Agência FAPESP – Quais outras possibilidades que a fotônica poderá proporcionar?
Michal Lipson – Nossa equipe começou a trabalhar no desenvolvimento de um tecido de silício que desvia a luz. O objetivo é gerar invisibilidade. Começamos a fazer isso com objetos minúsculos para que um dia seja possível provocar esse efeito em maior escala. A divulgação dessa pesquisa em 2010 provocou grande repercussão na imprensa (National Geographic, BBC).
Agência FAPESP – Como funciona esse mecanismo de invisibilidade?
Michal Lipson – A ideia é cobrir o objeto com um manto, mas não queremos que esse tecido seja percebido.
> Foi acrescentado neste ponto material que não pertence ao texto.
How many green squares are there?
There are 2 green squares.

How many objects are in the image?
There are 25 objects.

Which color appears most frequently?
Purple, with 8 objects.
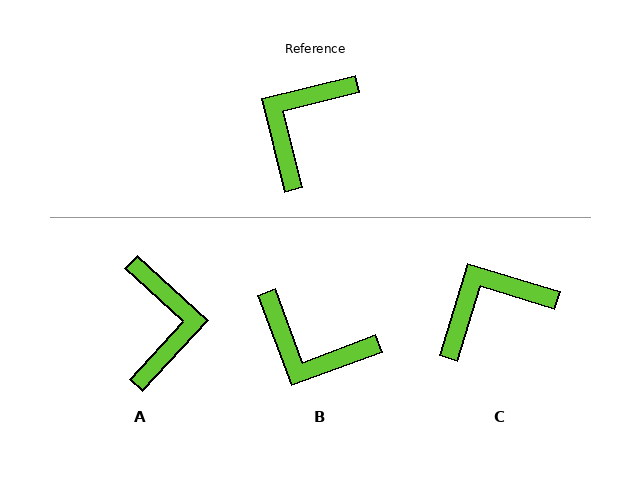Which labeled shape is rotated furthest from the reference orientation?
A, about 147 degrees away.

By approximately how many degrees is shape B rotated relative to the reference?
Approximately 96 degrees counter-clockwise.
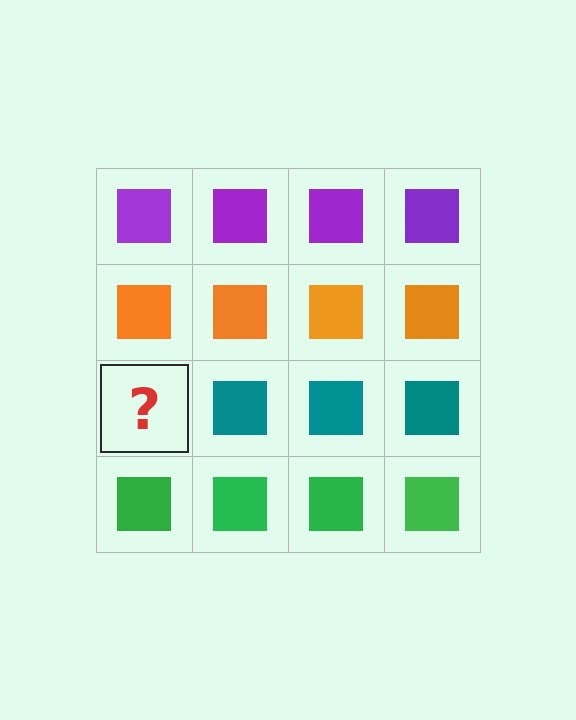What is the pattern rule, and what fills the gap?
The rule is that each row has a consistent color. The gap should be filled with a teal square.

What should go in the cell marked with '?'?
The missing cell should contain a teal square.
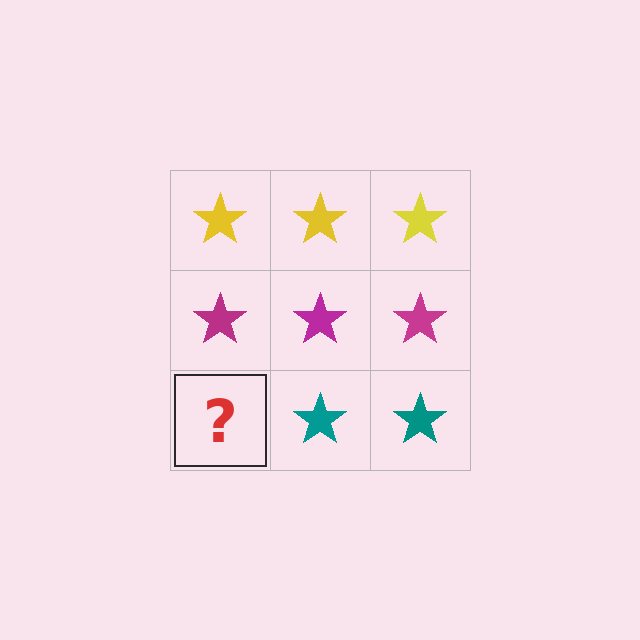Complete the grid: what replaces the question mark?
The question mark should be replaced with a teal star.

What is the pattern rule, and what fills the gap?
The rule is that each row has a consistent color. The gap should be filled with a teal star.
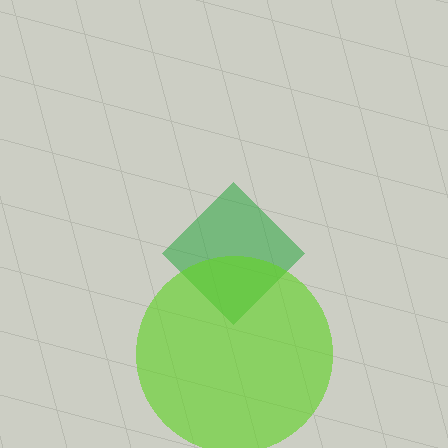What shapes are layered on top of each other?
The layered shapes are: a green diamond, a lime circle.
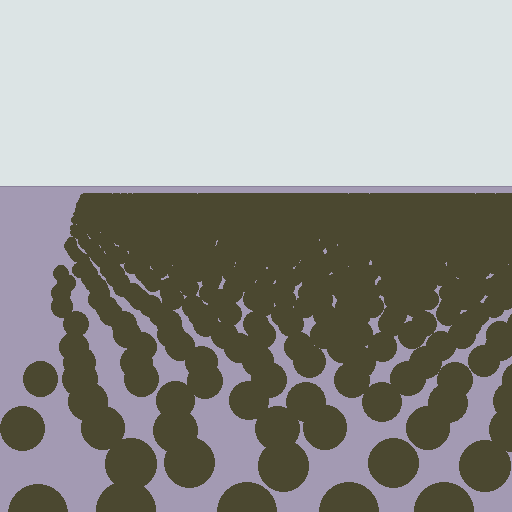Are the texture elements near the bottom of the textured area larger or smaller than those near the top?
Larger. Near the bottom, elements are closer to the viewer and appear at a bigger on-screen size.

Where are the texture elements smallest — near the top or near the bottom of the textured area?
Near the top.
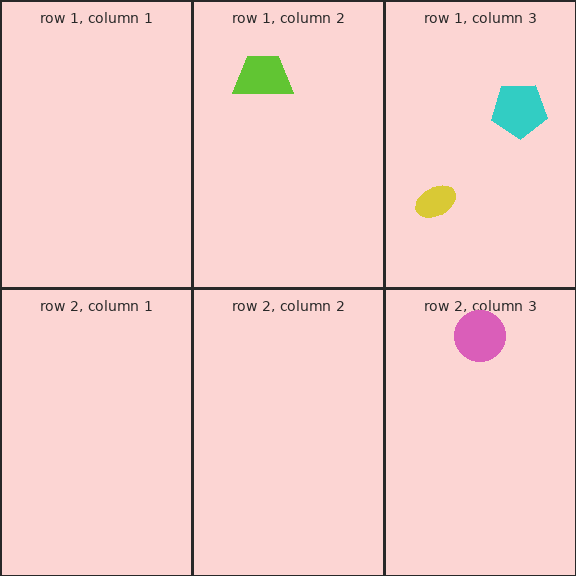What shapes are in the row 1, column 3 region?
The cyan pentagon, the yellow ellipse.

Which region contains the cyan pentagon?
The row 1, column 3 region.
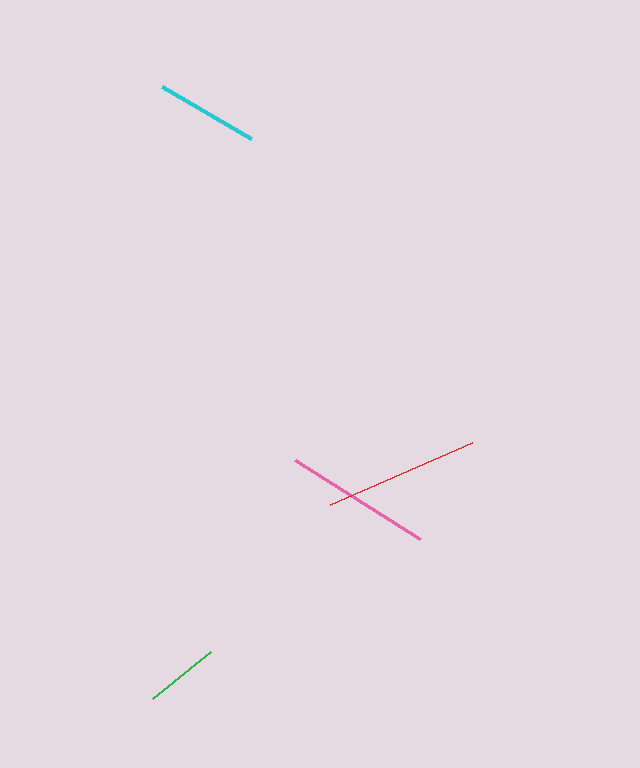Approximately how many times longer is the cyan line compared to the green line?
The cyan line is approximately 1.4 times the length of the green line.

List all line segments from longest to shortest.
From longest to shortest: red and pink (about equal), cyan, green.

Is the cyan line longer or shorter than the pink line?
The pink line is longer than the cyan line.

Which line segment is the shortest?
The green line is the shortest at approximately 75 pixels.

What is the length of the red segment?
The red segment is approximately 155 pixels long.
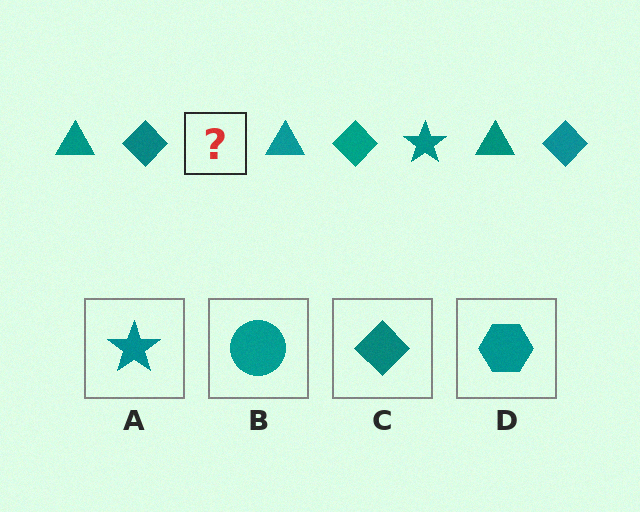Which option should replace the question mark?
Option A.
Só enxergamos um objeto porque os raios de luz que batem sobre ele são refletidos e alcançam os nossos olhos. Para gerar a invisibilidade, precisamos captar os raios de luz e desviá-los ao longo da capa sem permitir que a luz interaja com o tecido e assim esconder qualquer objeto sob ele. Conseguimos esse efeito com peças minúsculas e utilizando componentes fotônicos. Em um futuro bem mais distante, acredito que será possível esconder grandes objetos com o auxílio da fotônica.